Laurels and triumph. But no mention of the thousands of young people resisting a war they consider too dirty: The participation rate was very high, between 75 and 85% in almost all units. This means that the reason for this mission is understood. Katz is satisfied: We will not give up, nor will we turn back! We want to take control of Gaza City, because it is the symbol of Hamas's government. The murderous Sinwar brothers—he exclaims, referring to the two murdered Islamic leaders, Yahya and Muhammad—have ruined Gaza City. The Palestinians know this. If Gaza City falls now, Hamas falls too. And if Hamas does not ultimately release the hostages and disarm, all of Gaza will be destroyed.
Going on for months
Forty percent of the city is captured. Two to three thousand Hamas militants still need to be tracked down, and it's plausible that many will try to escape Gaza City amidst the flood of displaced people. It will take several months to fully control the capital, predicts an Israel Defense Force spokesperson, and more months for the rest of the infrastructure: we're not setting ourselves any time limits. This is what the Chief of Staff, realistically, told Prime Minister Bibi Netanyahu from the beginning:"As commander," General Eyal Zamir commented,"it was my duty to present all the risks and opportunities." Now, the return of our hostages is a war objective and a national and moral commitment. The threat has changed, but we have changed too: we are better prepared. There's no backtracking, despite the military's concerns. He's a well-aligned and protected general: The IDF is the people's army, this is its source of strength: it serves the people and acts for their good. This is a crucial operation. And what about war crimes? We have opened escape routes to evacuate the population, Netanyahu comments. We are operating in accordance with international law, Zamir argues, and we are doing everything possible to prevent harm to civilians. In this campaign, we are working to defeat a terrorist organization that declares on every platform that its goal is to eliminate the existence of the State of Israel.
Dozens of deaths
One hundred and six dead, reports Al Jazeera: one every fifteen minutes. Ten thousand children in need of urgent care in Gaza City alone, the UN denounces: most of them reduced to skeletons by months of famine. What is happening is morally, politically, and legally intolerable, stunned UN Secretary General António Guterres : I will report this terrible situation to the International Criminal Court. With this operation, says neighboring Egypt, we are on the brink of a new phase of total chaos.

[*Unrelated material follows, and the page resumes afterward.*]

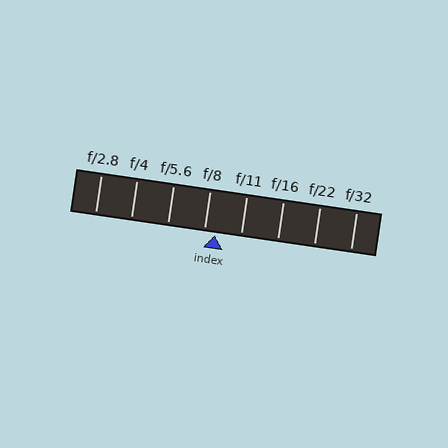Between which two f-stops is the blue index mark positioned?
The index mark is between f/8 and f/11.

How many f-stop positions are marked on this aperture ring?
There are 8 f-stop positions marked.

We were only asking for a humane solution to an inhumane situation, says Father Ibrahim Faltas, vicar of the Custody of the Holy Land. Midway through the morning, in the parish of the Holy Family, a phone call arrives to Father Gabriel Romanelli: it's Pope Leo, who wants to know what kind of night it was for the 450 refugees in the church. The situation has been bad for some time now, explains the parish priest, and now it's getting much worse. There are lots of rumblings to the west of the city, and luckily we're in the east. We don't have much. But what we have, we distribute. Bread and water, some medicine, daily Mass, Mother Teresa's nuns together with the most seriously disabled who can't escape anywhere. Ambulances are needed, but they're nowhere to be found in the entire Strip. In the darkness, a few flashes of lightning: they managed to celebrate a wedding, says Father Gabriel, and before the bombs, a baby was even born.